One of the premises of the original debate around the Blitt cover was that New Yorker readers or really anyone seeing the cover with the familiar “New Yorker” lettering would be very unlikely to regard the drawing as a smear against Obama; others, presumably fearful of future Republican attacks, contended that the image was so loaded that its power might well exceed the borders of that New Yorker frame.

True to his fellow satirists, Radosh disclaims any responsibility on the part of the satirist for the unintended uses of his or her work and simultaneously takes the position that such uses are unlikely anyway. (I stress I’m not slamming him for this; this stuff is tricky.) In the post yesterday, Radosh brought to our notice a fascinating counterpoint to the Blitt cover.

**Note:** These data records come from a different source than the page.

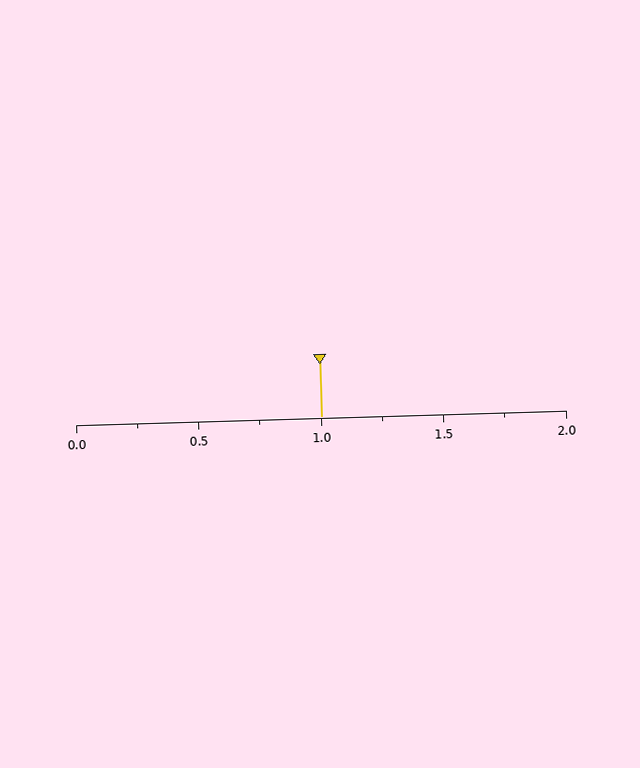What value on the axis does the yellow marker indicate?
The marker indicates approximately 1.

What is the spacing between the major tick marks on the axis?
The major ticks are spaced 0.5 apart.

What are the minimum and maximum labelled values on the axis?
The axis runs from 0.0 to 2.0.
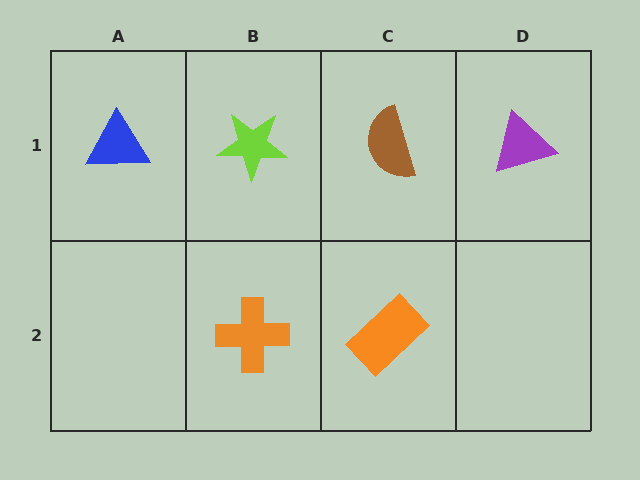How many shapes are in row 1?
4 shapes.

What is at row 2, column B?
An orange cross.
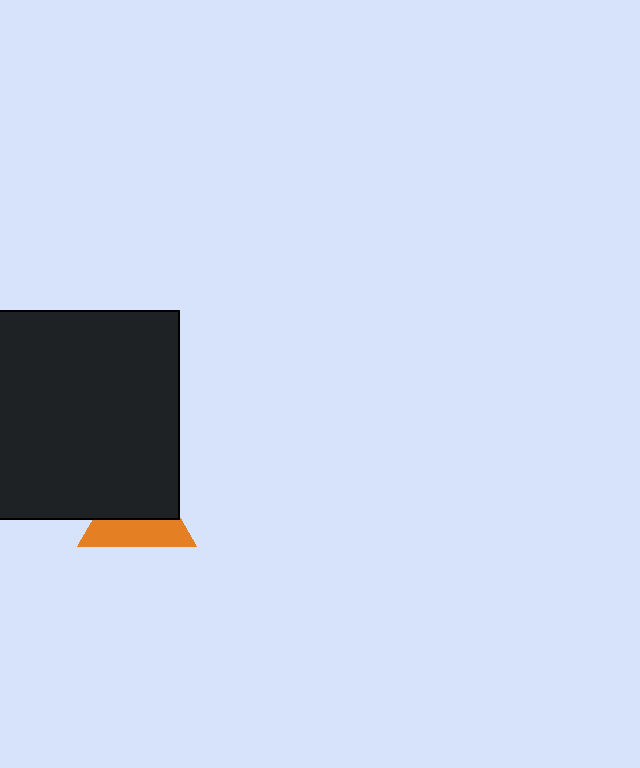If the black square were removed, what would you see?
You would see the complete orange triangle.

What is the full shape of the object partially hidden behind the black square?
The partially hidden object is an orange triangle.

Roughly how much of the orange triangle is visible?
About half of it is visible (roughly 46%).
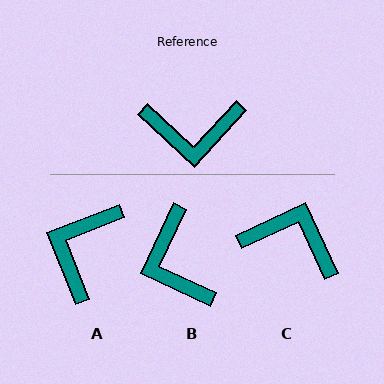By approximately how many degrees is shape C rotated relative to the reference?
Approximately 157 degrees counter-clockwise.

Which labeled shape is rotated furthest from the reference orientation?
C, about 157 degrees away.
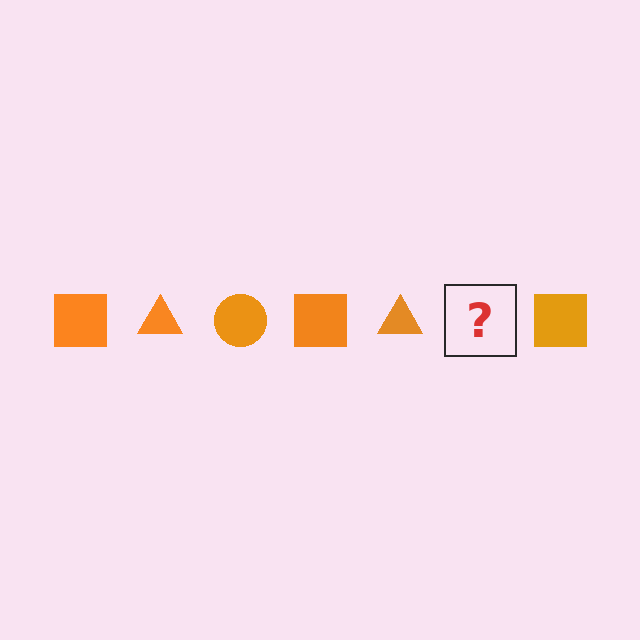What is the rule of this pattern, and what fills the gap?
The rule is that the pattern cycles through square, triangle, circle shapes in orange. The gap should be filled with an orange circle.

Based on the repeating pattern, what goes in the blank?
The blank should be an orange circle.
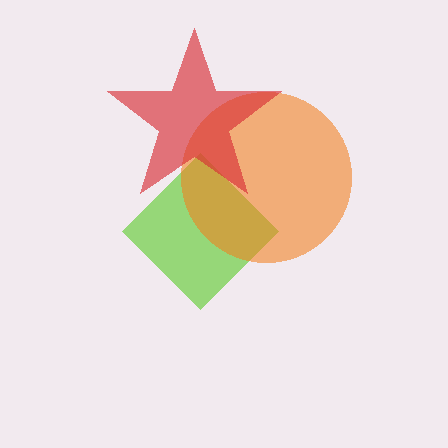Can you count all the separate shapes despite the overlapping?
Yes, there are 3 separate shapes.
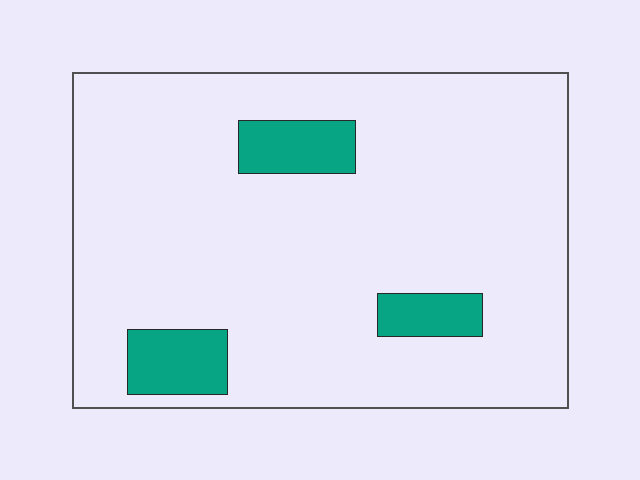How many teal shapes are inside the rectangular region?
3.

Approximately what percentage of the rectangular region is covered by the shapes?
Approximately 10%.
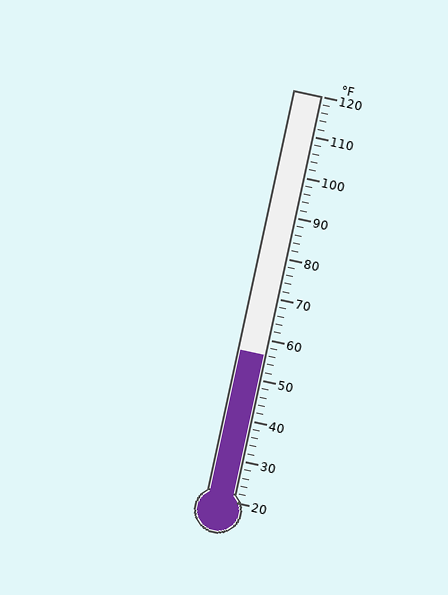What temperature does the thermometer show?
The thermometer shows approximately 56°F.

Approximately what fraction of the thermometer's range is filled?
The thermometer is filled to approximately 35% of its range.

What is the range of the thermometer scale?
The thermometer scale ranges from 20°F to 120°F.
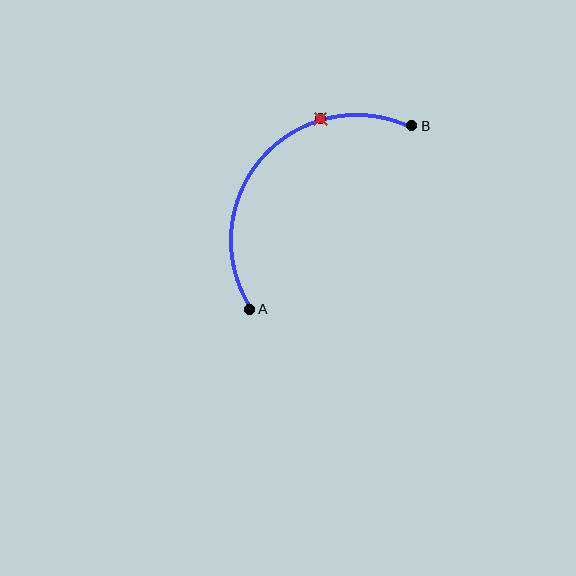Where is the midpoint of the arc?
The arc midpoint is the point on the curve farthest from the straight line joining A and B. It sits above and to the left of that line.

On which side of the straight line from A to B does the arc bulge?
The arc bulges above and to the left of the straight line connecting A and B.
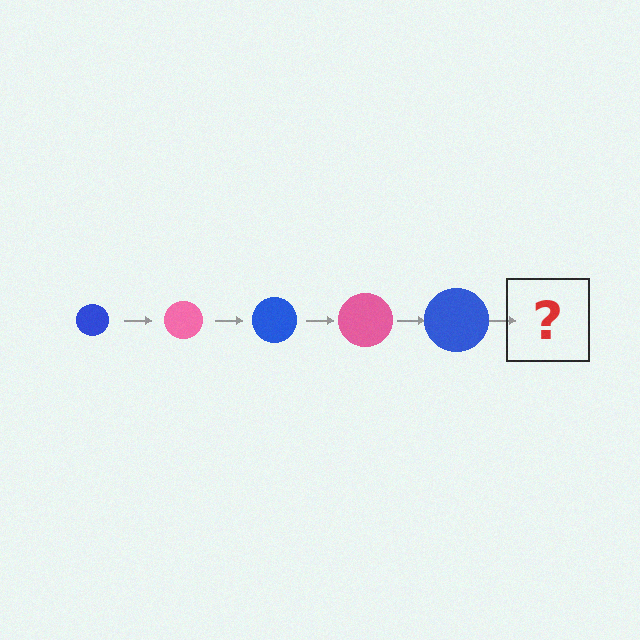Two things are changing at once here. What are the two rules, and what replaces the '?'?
The two rules are that the circle grows larger each step and the color cycles through blue and pink. The '?' should be a pink circle, larger than the previous one.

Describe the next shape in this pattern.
It should be a pink circle, larger than the previous one.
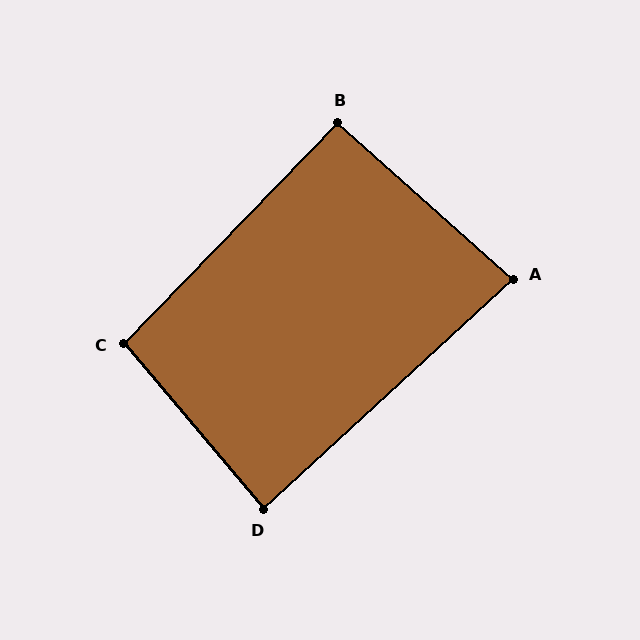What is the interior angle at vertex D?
Approximately 87 degrees (acute, close to a right angle).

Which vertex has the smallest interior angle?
A, at approximately 84 degrees.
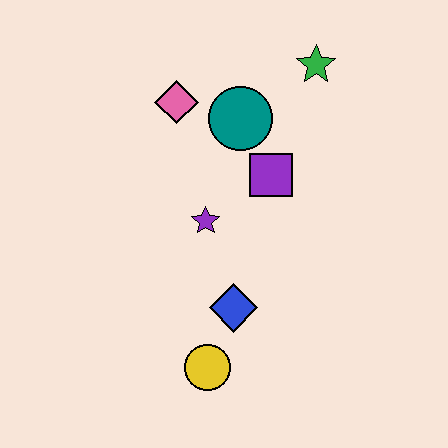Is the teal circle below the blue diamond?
No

You see, it turns out that those horribly “racist” Obama Bucks (scare quotes are necessary, I’m afraid) started out as a liberal satire of Republican excesses—a distant shadow of the Blitt cover, one might say—and then got widely reported as an example of those excesses. Remarkably, Diane Fedele, a Republican Party official in California who found the image and decided to use it in a newsletter, has been obliged to resign her post.

I’m not sure that Fedele’s credulity or ill intent, however defined, really makes the original satire any better or worse; from where I sit, it still looks pretty crude to me, if undeniably potent. Maybe it all reflects poorly on Republicans, that a satire of their excesses could be regarded by friend and foe alike as legitimate examples of same; I don’t know.

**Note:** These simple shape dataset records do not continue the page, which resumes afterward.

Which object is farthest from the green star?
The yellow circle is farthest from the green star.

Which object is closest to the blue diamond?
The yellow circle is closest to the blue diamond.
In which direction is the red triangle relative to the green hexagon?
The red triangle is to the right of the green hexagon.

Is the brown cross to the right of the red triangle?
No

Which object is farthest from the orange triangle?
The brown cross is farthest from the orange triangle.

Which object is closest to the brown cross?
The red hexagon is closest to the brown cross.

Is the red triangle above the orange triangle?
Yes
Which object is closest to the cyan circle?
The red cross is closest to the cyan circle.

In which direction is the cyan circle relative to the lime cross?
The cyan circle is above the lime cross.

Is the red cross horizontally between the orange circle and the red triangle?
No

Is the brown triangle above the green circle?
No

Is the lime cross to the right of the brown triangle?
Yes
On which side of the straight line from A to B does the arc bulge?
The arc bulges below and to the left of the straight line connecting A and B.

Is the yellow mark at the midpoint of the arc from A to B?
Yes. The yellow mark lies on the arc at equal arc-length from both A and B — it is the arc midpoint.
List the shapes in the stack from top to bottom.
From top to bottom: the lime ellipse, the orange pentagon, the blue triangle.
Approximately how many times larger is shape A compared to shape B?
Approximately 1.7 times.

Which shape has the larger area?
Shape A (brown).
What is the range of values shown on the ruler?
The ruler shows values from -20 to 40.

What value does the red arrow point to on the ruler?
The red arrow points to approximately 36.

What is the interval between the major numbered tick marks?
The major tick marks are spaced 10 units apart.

But as for Blitt’s cover, it is a reminder that the existence of the frame matters, and quality matters too. I’m guessing that Blitt is a more experienced practitioner of visual satire than the creator of those Obama Bucks, and that experience may be the element that prevented the image from actually harming people, instead sparking a discussion about whether it might harm people.

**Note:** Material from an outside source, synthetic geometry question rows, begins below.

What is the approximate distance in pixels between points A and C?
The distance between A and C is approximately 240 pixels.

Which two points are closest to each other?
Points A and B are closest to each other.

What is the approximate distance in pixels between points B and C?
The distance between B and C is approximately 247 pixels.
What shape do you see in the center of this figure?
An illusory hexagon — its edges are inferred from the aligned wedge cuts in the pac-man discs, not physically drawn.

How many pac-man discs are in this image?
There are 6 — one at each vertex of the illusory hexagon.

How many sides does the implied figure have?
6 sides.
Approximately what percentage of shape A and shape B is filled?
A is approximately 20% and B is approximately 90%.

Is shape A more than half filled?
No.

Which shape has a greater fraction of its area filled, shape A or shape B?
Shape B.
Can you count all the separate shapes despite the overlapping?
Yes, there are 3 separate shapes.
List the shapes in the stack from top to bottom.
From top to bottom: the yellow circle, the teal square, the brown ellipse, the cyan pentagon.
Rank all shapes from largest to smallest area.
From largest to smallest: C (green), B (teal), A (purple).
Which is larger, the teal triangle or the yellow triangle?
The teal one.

Deep! As someone underwhelmed at the time by the satirical dexterity of the famous cover, I do agree that in view of Obama’s ongoing, almost amazing, steadiness, it was more perspicacious than I could appreciate, indeed ahead of its time.

I think it’s going a little far to say “the underlying truth always matters.” It matters more this year than it did in, say, 2004, when the underlying truth about Kerry’s Vietnam service did not matter enough. But I was just talking with a friend last night about the degree to which this year, the, yes, blogosphere, really has blunted the force of things easily shown to be contradicted by the underlying truth. Look at what’s happened to Joe Klein this year because he has engaged with it.

And even so, the idea that Obama is a “radical”—or, in its current form, a “socialist”—is failing in the sense that it’s not going to win the election. That is, it’s succeeding with enough fewer people than the Swift Boat falsehoods, but in fact, it still is with most of the same people.

Thank you! My position is that the underlying reality matters. Run against its grain too strongly or for too long and you will be exposed. The Kerry and Obama cases are not identical; one might say that the Swift Boat people, while lying, were within spitting distance of something true, that Kerry was vain about his medals and that not all of his medals were equally worthy of admiration, something. You couldn’t quite say that there was nothing to the smear. In Obama’s case I think you can; he never blew anything up and he never breathed a syllable condoning such acts. At least that is how the rebuttal would go; I might be bending things out of shape.

In a way I’m saying something banal; the more your case is a lie, as the Republicans’ case has largely been ever since roughly the impeachment of Clinton, then increased scrutiny will inevitably expose you to be liars. In that sense time was always on the Democrats’ side, it’s no coincidence that 9/11 and Katrina and the economic meltdown not only happened on a Republicans’ watch but can also be traced pretty solidly to a poor Republican governing philosophy (9/11 is the biggest reach on that list, but there’s the emphasis on nation-states and deemphasis on OBL after 1/20/01).

If you don’t know how to drive a car, but keep on driving a car, every passing minute is likely to bring you closer to a terrible accident, and that’s the sort of thing I mean when I say, the truth always matters.